L’après-confinement : nous n’en sommes malheureusement pas là. La sortie de crise n’est pas actée et nous déplorons encore quotidiennement un nombre important de victimes qui montre s’il en était besoin le caractère tragique de l’histoire que nous vivons. Le Premier ministre, Edouard Philippe dimanche 19 avril 2020 lors de sa conférence de presse a lui-même évoqué ce changement de paradigme : « notre vie à partir du 11 mai ce ne sera pas exactement la vie d’avant le confinement. Pas tout de suite et probablement pas avant longtemps ». Il a même écarté le scénario de la simple parenthèse, que refermerions comme un mauvais rêve une fois passée la crise – mot valise dans lequel nous mettons tout et n’importe quoi. Le premier ministre a suggéré un effet transformateur de cet épisode, profond et durable.
A partir du 11 mai justement, c’est un sorte de rentrée pour les écoles, collèges et lycée.
La réouverture des écoles et collèges répond à deux impératifs dont l’un a été clairement et expressément mentionné : libérer les parents pour qu’ils puissent retourner physiquement au travail et contribuer à faire repartir l’économie. L’autre objectif est de sortir enfin les enfants de la famille et reprendre le cours de l’éducation républicaine trop longtemps interrompu. Pourtant, si une institution avait besoin d’un « break », il s’agit bien de l’Education nationale.
L’Education nationale, depuis les années 60 et clairement depuis 1975, est entraînée dans une pente descendante absolument désastreuse sur laquelle s’accordent tous les observateurs un peu sérieux.

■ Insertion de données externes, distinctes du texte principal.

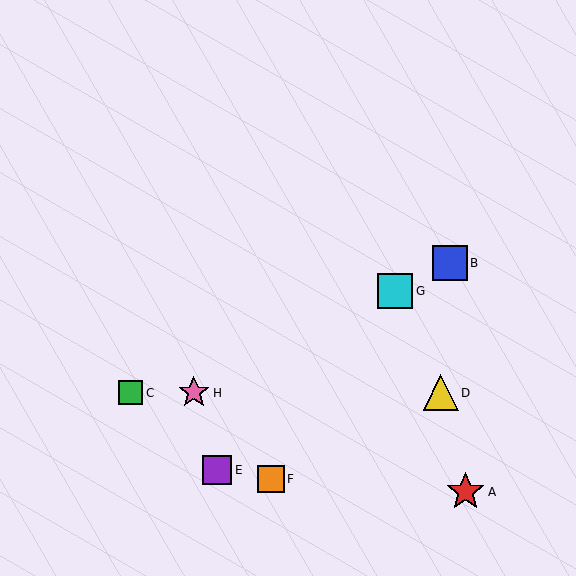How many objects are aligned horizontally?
3 objects (C, D, H) are aligned horizontally.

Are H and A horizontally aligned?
No, H is at y≈393 and A is at y≈492.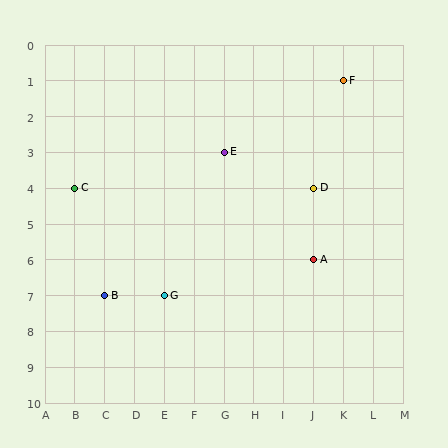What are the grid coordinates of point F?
Point F is at grid coordinates (K, 1).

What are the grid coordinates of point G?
Point G is at grid coordinates (E, 7).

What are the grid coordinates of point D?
Point D is at grid coordinates (J, 4).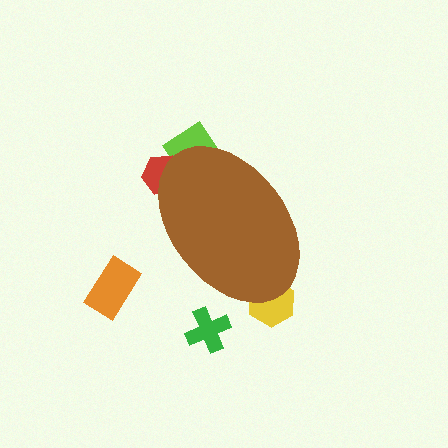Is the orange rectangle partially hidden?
No, the orange rectangle is fully visible.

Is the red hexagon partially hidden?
Yes, the red hexagon is partially hidden behind the brown ellipse.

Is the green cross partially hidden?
No, the green cross is fully visible.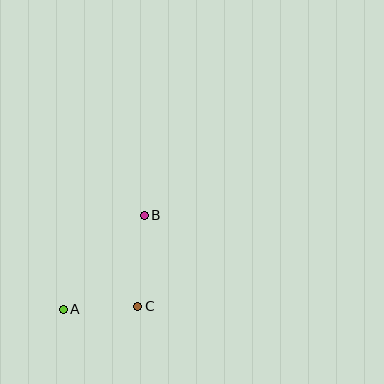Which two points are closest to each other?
Points A and C are closest to each other.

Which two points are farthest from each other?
Points A and B are farthest from each other.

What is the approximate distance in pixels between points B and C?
The distance between B and C is approximately 91 pixels.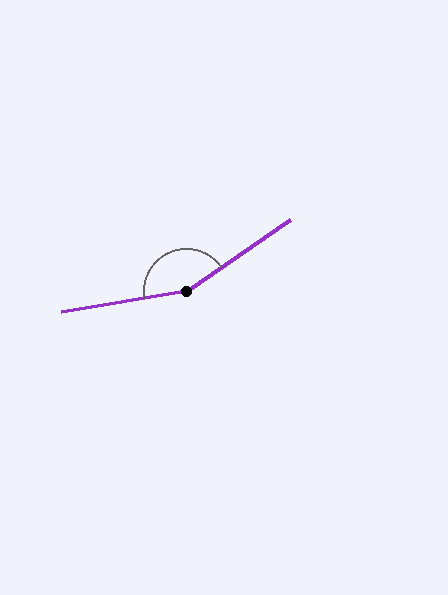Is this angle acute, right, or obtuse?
It is obtuse.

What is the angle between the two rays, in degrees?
Approximately 155 degrees.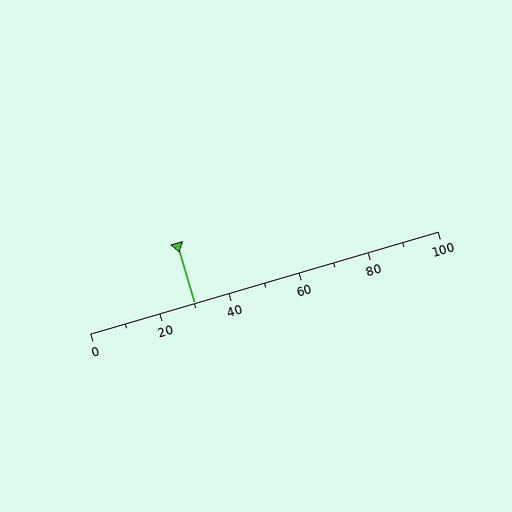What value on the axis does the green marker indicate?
The marker indicates approximately 30.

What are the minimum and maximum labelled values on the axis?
The axis runs from 0 to 100.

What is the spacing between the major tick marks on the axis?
The major ticks are spaced 20 apart.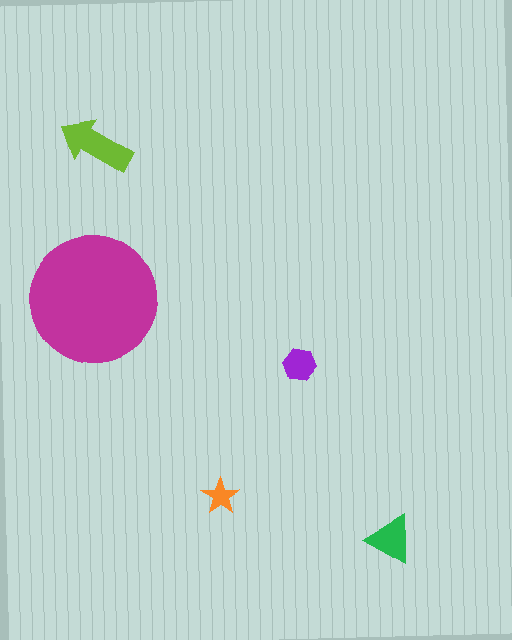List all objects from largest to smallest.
The magenta circle, the lime arrow, the green triangle, the purple hexagon, the orange star.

Cette dégringolade de notre système éducatif a plusieurs facteurs explicatifs. Je me bornerai à en rappeler certains qui sont plus structurants que d’autres et malheureusement dévastateurs :
- Le rôle de l’école républicaine est idéologique. L’école doit apprendre à l’élève l’habitus révolutionnaire. Jean de VIGUERIE le rappelle dans L’histoire du citoyen. L’école à partir du Directoire est destinée à former l’ « être nouveau », ce soldat de la liberté qui doit s’émanciper et émanciper les autres peuples de la servitude des Empires et des monarchies. Certains ministères ont poursuivi ce rôle avec beaucoup de zèle. Jules FERRY, athée positiviste, impose aux maîtres des écoles catholiques un « brevet de capacité », remplace l’instruction morale et religieuse par l’instruction morale et civile. Il s’agit pour lui d’instiller dans l’esprit des jeunes enfants l’appartenance à cette mystique de l’Humanité « incessamment sauvée, grandie, améliorée ». Vincent PEILLON, dans sa « refondation de l’école » ajoute à cet objectif celui d’éduquer à la citoyenneté c’est-à-dire de maintenir en chaque élève la flamme révolutionnaire. Le ministre dit lui-même que l’école est une « nouvelle église » et les maîtres un « nouveau clergé » et que le système scolaire est une « Révolution permanente ». Pour introduire le chaos dans les apprentissages et le conformisme de la pensée, rien de tel… Les culottes courtes doivent être des sans-culottes. Rien n’a changé depuis.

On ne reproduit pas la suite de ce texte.